Moscow on the Hudson
It’s easy to appreciate vodka on its own merits. Drinking it straight up, either chilled or on the rocks, you can easily discern and appreciate each brand’s subtle but distinctive flavor profile. However, the spirit can also be transformed into a canvas upon which potable works of art are created—masterpieces formed with a palette of flavors as varied as Russian cuisine itself. These are infused vodkas—not those artificially flavored brands, but the culmination of submerging real fruits, herbs, vegetables, and spices in genuine Russian vodka and leaving them to steep over time.
While it’s easy to create infused vodkas at home, it’s much less time-consuming (and much more fun) to sample the selection at some of New York City’s finest Russian bars. There are standard flavors available wherever vodka is infused, like cranberry, cherry, or horseradish, but each establishment offers a handful of distinctive flavors as well. The Russian Vodka Room on West 52nd St., for example, offers infusions with a non-Russian twist, such as pear and caramelized walnut, blueberry and Tahitian vanilla, and red grapefruit. It also serves savory classics like one flavored with garlic, pepper, and dill.
Across the street at Russian Samovar (the former site of the famed Rat Pack hangout Jilly’s), the selections grow a little more esoteric, with herbal infusions like coriander, tarragon, and mint. Classic belly-filling and soul-warming Russian fare like beef stroganoff and chicken Kiev make a perfect follow-up to a vodka . . . or three.
For the downtown crowd, Pravda (on Lafayette St. in Soho) offers 10 infusions, among them a luscious fig vodka and a deliciously spicy chili-and-horseradish combo. The food menu is relatively Americanized, though Russian delicacies from pirozhki to lamb shashlik are also available.

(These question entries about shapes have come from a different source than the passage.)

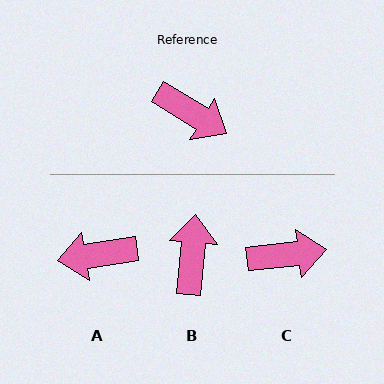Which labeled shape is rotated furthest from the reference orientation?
A, about 140 degrees away.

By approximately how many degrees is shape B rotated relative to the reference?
Approximately 116 degrees counter-clockwise.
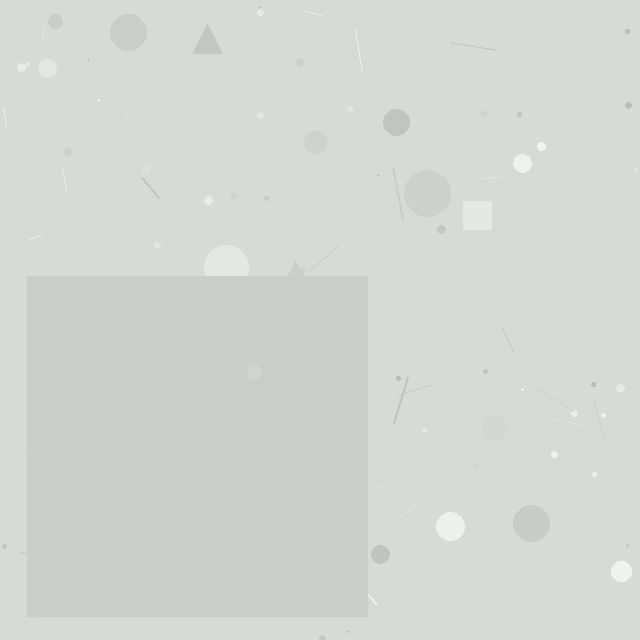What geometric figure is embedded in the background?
A square is embedded in the background.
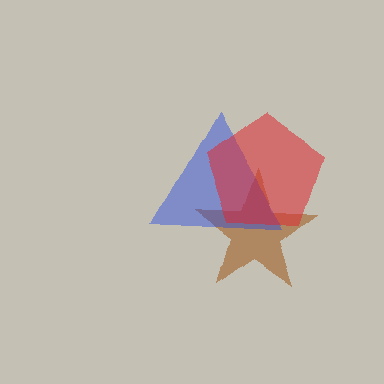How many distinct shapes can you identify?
There are 3 distinct shapes: a brown star, a blue triangle, a red pentagon.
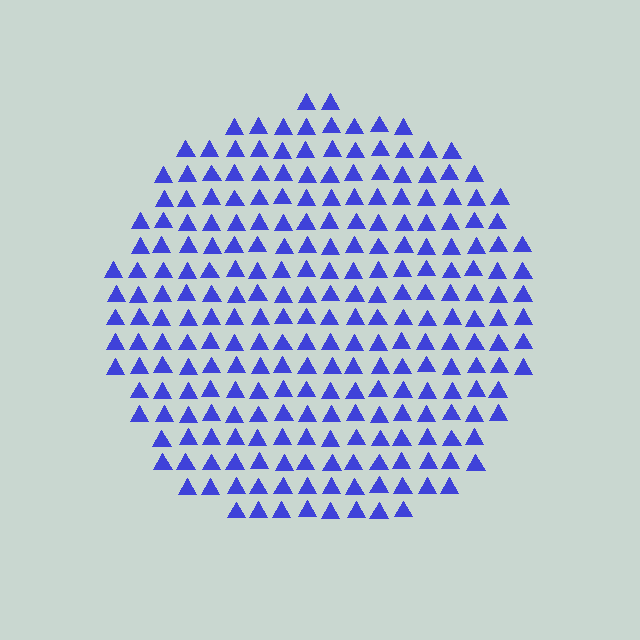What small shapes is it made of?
It is made of small triangles.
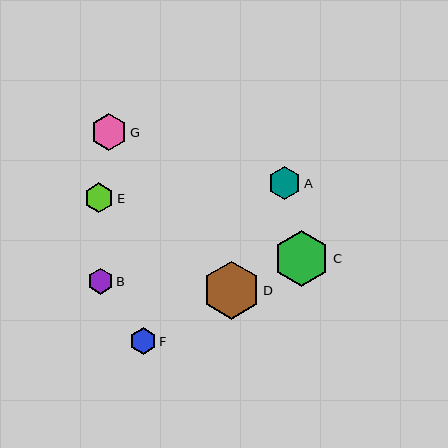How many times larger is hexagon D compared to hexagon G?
Hexagon D is approximately 1.6 times the size of hexagon G.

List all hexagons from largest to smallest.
From largest to smallest: D, C, G, A, E, F, B.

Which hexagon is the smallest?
Hexagon B is the smallest with a size of approximately 26 pixels.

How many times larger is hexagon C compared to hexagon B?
Hexagon C is approximately 2.1 times the size of hexagon B.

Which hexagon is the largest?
Hexagon D is the largest with a size of approximately 58 pixels.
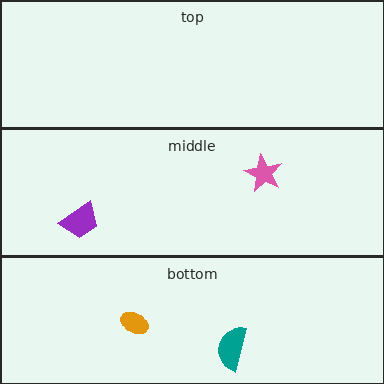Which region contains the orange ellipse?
The bottom region.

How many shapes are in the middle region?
2.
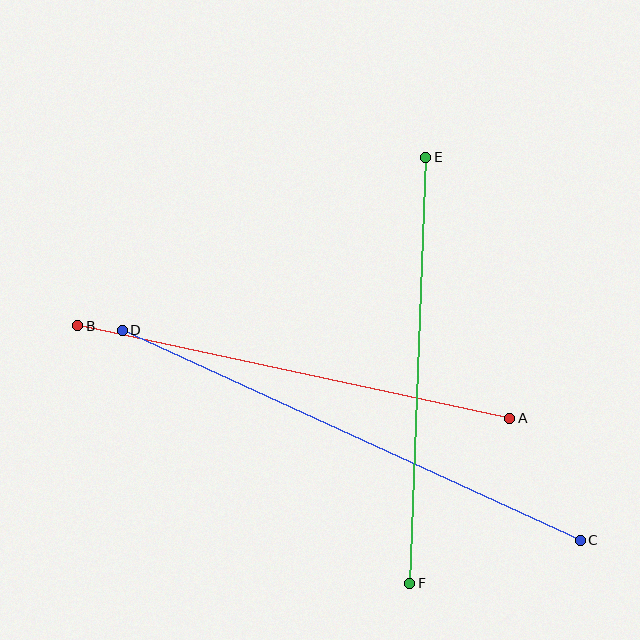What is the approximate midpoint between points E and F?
The midpoint is at approximately (418, 370) pixels.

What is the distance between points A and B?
The distance is approximately 442 pixels.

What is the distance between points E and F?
The distance is approximately 426 pixels.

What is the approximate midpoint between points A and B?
The midpoint is at approximately (294, 372) pixels.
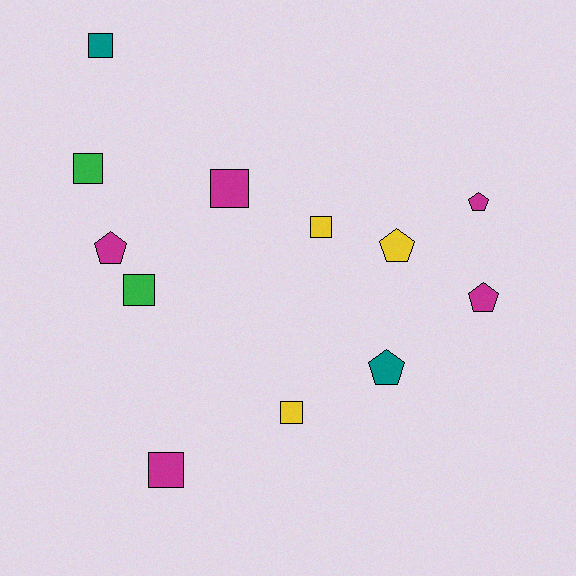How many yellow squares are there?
There are 2 yellow squares.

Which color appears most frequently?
Magenta, with 5 objects.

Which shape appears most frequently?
Square, with 7 objects.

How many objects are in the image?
There are 12 objects.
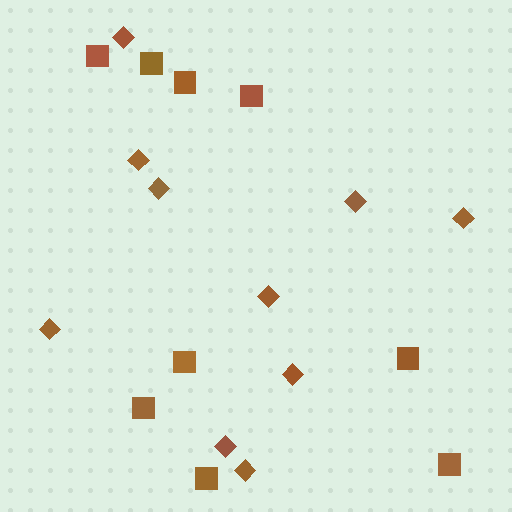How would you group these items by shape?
There are 2 groups: one group of diamonds (10) and one group of squares (9).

And on 20th St. in the Flatiron District, Mari Vanna has perfected two intriguing honey-based infusions, one with oats and one with pepper, as well as lingonberry and even seaberry expressions. The food menu is just as intriguing, featuring delicacies like golubtsy (cabbage leaves stuffed with meat, rice, and vegetables) and chicken tabaka, pressed and roasted with a tomato-and-garlic-based Kavkazskiy sauce.